Wall Street anticipe l’idéal, le dollar recule, la consommation se concentre, pendant que la Chine accélère et que les flux crypto s’essoufflent.
1. Actions US 2026 : une année de test pour la profitabilité, pas pour les promesses
2. Actions US : Les objectifs 2026 de Wall Street actent un scénario quasi parfait
3. Devises : Un dollar en forte baisse en 2025
4. États-Unis : Une consommation de plus en plus concentrée sur les ménages aisés
5. Chine : Une montée en gamme continue et un choc concurrentiel structurel
6. Innovation : La Chine devient le premier pôle mondial de dépôts de brevets
7. Private Equity US : Un marché bloqué… mais un point d’entrée plus favorable pour les nouveaux fonds
8. Crypto : Les ETF Bitcoin entrent en phase de dégonflement des flux
Commentaire croisé des graphiques
Les deux graphiques montrent une évolution nette du moteur de performance des actions américaines.
En 2025, la performance des Magnificent Seven reste élevée (~+27 %), mais le rythme ralentit par rapport aux années d’euphorie.
Dans le même temps, la décomposition de la performance du S&P 500 montre que :
En 2023, 73 % de la hausse provenait de l’expansion des multiples,
En 2024, la contribution des bénéfices et des multiples s’équilibrait,
En 2025, près de 80 % de la performance est désormais expliquée par la croissance des résultats.
Le marché paie donc moins la promesse, et davantage l’exécution au fil du temps. Cette tendance devrait se poursuivre en 2026.

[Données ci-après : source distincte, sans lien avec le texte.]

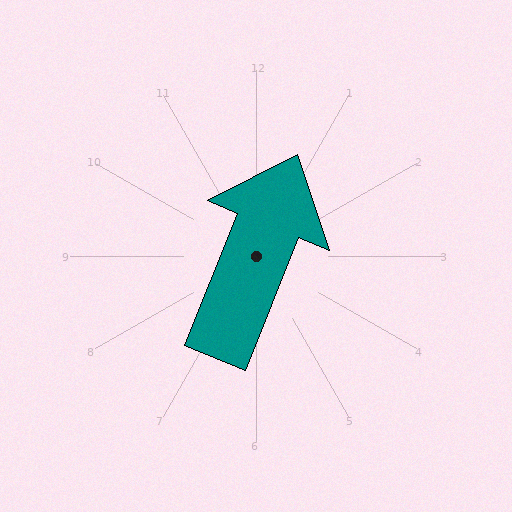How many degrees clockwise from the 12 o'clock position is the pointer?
Approximately 22 degrees.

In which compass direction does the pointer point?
North.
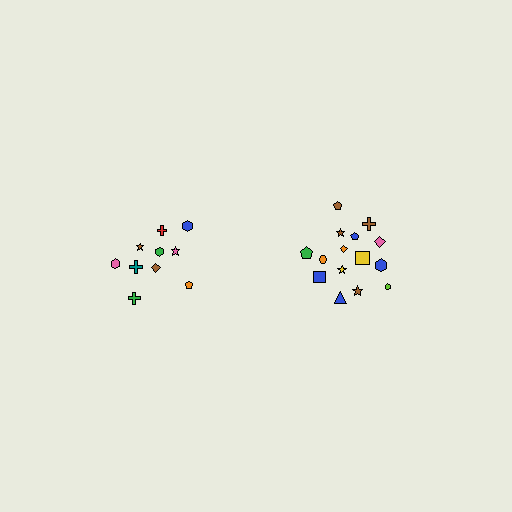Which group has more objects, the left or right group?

Analyse et mise en perspective
Les années 2023–2024 ont été dominées par :
Une anticipation massive des gains futurs liés à l’IA,
Une expansion rapide des multiples,
Une forte concentration des flux sur quelques valeurs.
En 2025, le marché entre dans une phase plus exigeante :
La hausse repose sur des résultats effectifs,
L’expansion des multiples ralentit fortement,
Les attentes implicites deviennent plus difficiles à satisfaire.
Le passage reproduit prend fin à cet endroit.